The Value Of Syntax?

There seems to be a recurring idea that languages of minimal syntax are difficult for humans to read. Stallman's quote about Lisp looking like oatmeal with fingernail clippings mixed in is an example.

(Edit: Hey! You can edit these things! Who knew?!) As several people have pointed out below, it was not Stallman who said that; rather, it was Larry Wall. I find this amusing, because Perl looks like line noise to me; And yes, I am old enough to remember what line noise looks like. (end edit)

And, actually, I can understand it. In lisp dialects with no reserved words, (such as earlier versions of Scheme) you cannot make any assumptions at all about any subexpression starting with a symbol whose binding you do not know. Because of the parens, you can tell where its influence ends. But if you don't know the binding, you can't even guess from the fully-parenthesized prefix syntax whether it's first-class (a procedure) or first-order (a macro). So, not even the AST structure defined by the parens is necessarily as it appears within such a subexpression. Even more pernicious are symbols whose bindings you *think* you know -- but which may be shadowed by bindings imported from a module which you probably trust not to do anything "insane."

I've heard the same argument against FORTH (which has even less syntax than Lisp) and about operators that don't imply the restrictions that they "ought to" in C++ etc because you have to know whether they're overloaded and if so, how.

I think that it comes down to syntax -- known tokens and relationships between them with truly invariant meanings -- giving people "traction" to reason about code. A little syntax seems to have a significant effect on people's cognitive experience of a language and provides context enabling them to read unfamiliar code, or at least to rule out possible readings inconsistent with the invariant syntax.

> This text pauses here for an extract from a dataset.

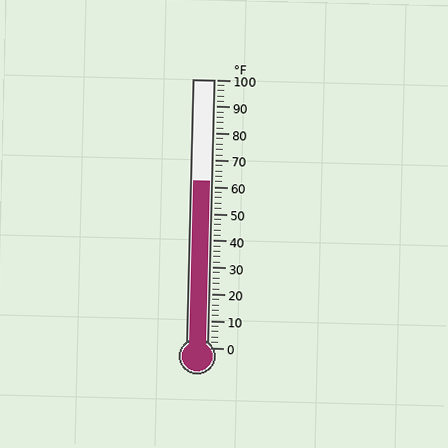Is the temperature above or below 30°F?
The temperature is above 30°F.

But how much does it help? What kinds of syntax provide the most clarity to the most people? Has anybody done comparative studies of syntactically different langauges with near-identical semantics and measured programmer effectiveness? Is there a shred of evidence, in other words, or is this effect merely anecdotal and speculative?

Ray Dillinger

Comment viewing options

Select your preferred way to display the comments and click "Save settings" to activate your changes.

Cognitive Dimensions of Notation

You might look into Thomas Green's 'Cognitive Dimensions of Notation' and related documents.

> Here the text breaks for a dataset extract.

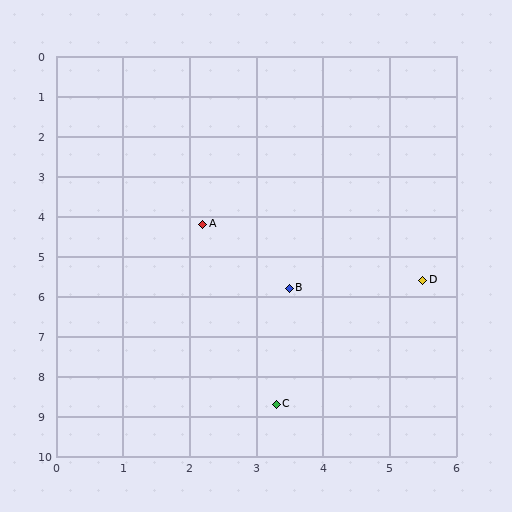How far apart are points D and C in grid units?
Points D and C are about 3.8 grid units apart.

There is certainly an aspect of local reasoning involved, i.e. what can we say about the context after observing a chunk of syntax?

Lisp syntax

For S-expression Lisp in its pure form, syntax has no behavioral meaning at all; it's exclusively a representation of data structures, and behavioral meaning only arises because sometimes one applies an evaluation algorithm to those data structures. This approach seemed to me to help students understand how Scheme worked; and the point of syntax is, presumably, to help the programmer understand what the program is telling the computer to do. (I actually touched on this recently when blogging on syntax.)

There's also another way of thinking about the value of the behavior-independent syntax of Lisp. I think I've remarked here before, I favor extensible syntax of a sort, but believe it should have no effect on the structure of parse trees: a human reader should readily discern the entire parse-tree structure of syntax before knowing anything at all about whatever syntax extensions might be in effect. (That was more-or-less the conclusion of my techreport on extensible parsing.) Core S-expression Lisp syntax, whatever its shortcomings, is one way to do that.

Parse before syntax?

I suppose in a strict, effectful language it makes sense to say that macros are a form of 'extensible syntax', but I tend to favor languages where that role (of behavior-pattern abstraction) is fulfilled by pure functions.

My working definition of 'extensible syntax' involves a developer's ability to influence the parser and parse-tree structure. (I assume the parser subsumes any need for a lexer.) I wouldn't usually count Lisp macros (except for reader macros, which are almost never used). Expressive DSLs will often have their own parse structure.

Rather than extensible syntax, I now favor a syntax per module design. Modularity has a lot to do with this decision.

Unfair of me to allude to

Unfair of me to allude to "extensible syntax of a sort" without explaining what sort of beast I'm picturing. If one has always thought of syntax extension in terms of extending the set of possible parse trees, it may not be clear how one can do something that qualifies as syntax extension while preserving what my techreport called cumulativity.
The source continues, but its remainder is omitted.